The paper analyzes the consequences of a potential $m_h\approx 125$ GeV Higgs for SUSY parameter spaces, computing $m_h$ with full radiative corrections and scanning both mSUGRA and NUHM2. It finds that in mSUGRA, achieving $m_h\simeq 125$ GeV favors $m_0\gtrsim 0.8$ TeV and $A_0\sim \pm 2m_0$, yielding a heavy scalar spectrum and limiting neutralino annihilation channels, while in NUHM2 the constraints are looser, allowing lighter sleptons/charginos and mixed bino–higgsino DM that can align with WMAP under certain conditions. The study also shows that $(g-2)_\mu$ is not explained by these scenarios at $m_h\approx 125$ GeV, flavor observables remain compatible with SM-like values, and DM relic density is typically overproduced in standard cosmology unless a higgsino-like LSP or non-standard cosmologies are invoked. Direct and indirect detection prospects depend strongly on the DM realization, with well-tempered neutralinos offering the best near-future sensitivity. These results imply that LHC SUSY searches may predominantly probe gluino-rich, heavy-scalar spectra, and that dark matter signals hinge on cosmological assumptions and neutralino composition.

Abstract

The ATLAS and CMS collaborations have reported an excess of events in the γγ, ZZ^*\to 4\ell and WW^* search channels at an invariant mass m \simeq 125 GeV, which could be the first evidence for the long-awaited Higgs boson. We investigate the consequences of requiring m_h\simeq 125 GeV in both the mSUGRA and NUHM2 SUSY models. In mSUGRA, large values of trilinear soft breaking parameter |A_0| are required, and universal scalar m_0\agt 0.8 TeV is favored so that we expect squark and slepton masses typically in the multi-TeV range. This typically gives rise to an "effective SUSY" type of sparticle mass spectrum. In this case, we expect gluino pair production as the dominant sparticle creation reaction at LHC. For m_0< 5 TeV, the superpotential parameter μ> 2 TeV and m_A> 0.8 TeV, greatly restricting neutralino annihilation mechanisms. These latter conclusions are softened if m_0\sim 10-20 TeV or if one proceeds to the NUHM2 model.
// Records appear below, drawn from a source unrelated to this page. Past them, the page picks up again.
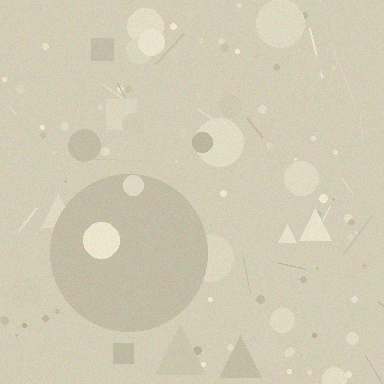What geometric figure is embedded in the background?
A circle is embedded in the background.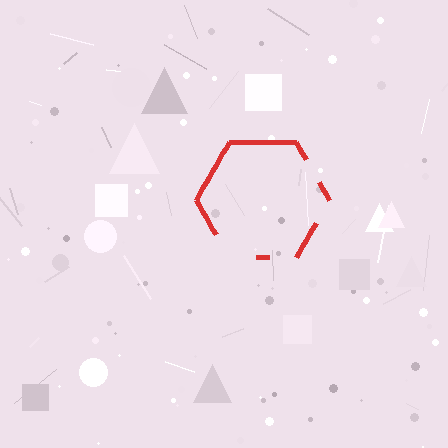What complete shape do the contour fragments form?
The contour fragments form a hexagon.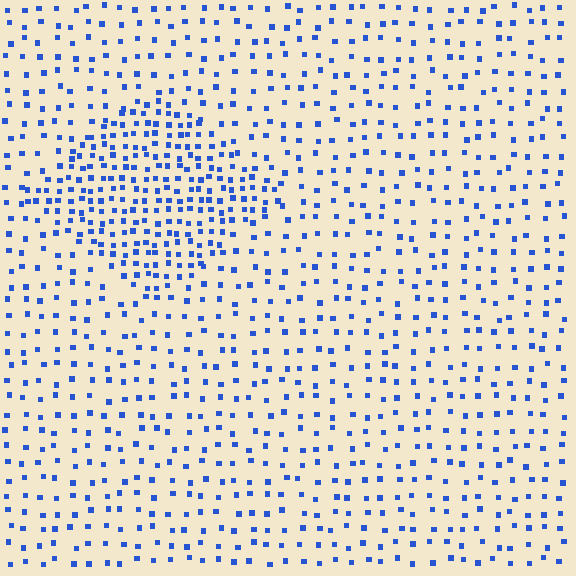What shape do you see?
I see a diamond.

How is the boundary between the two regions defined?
The boundary is defined by a change in element density (approximately 2.3x ratio). All elements are the same color, size, and shape.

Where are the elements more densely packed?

The standard neutralino abundance tends to be far above WMAP-measured values unless the neutralino is higgsino-like. We remark upon possible non-standard (but perhaps more attractive) cosmological scenarios which can bring the predicted dark matter abundance into accord with the measured value, and discuss the implications for direct and indirect detection of neutralino cold dark matter.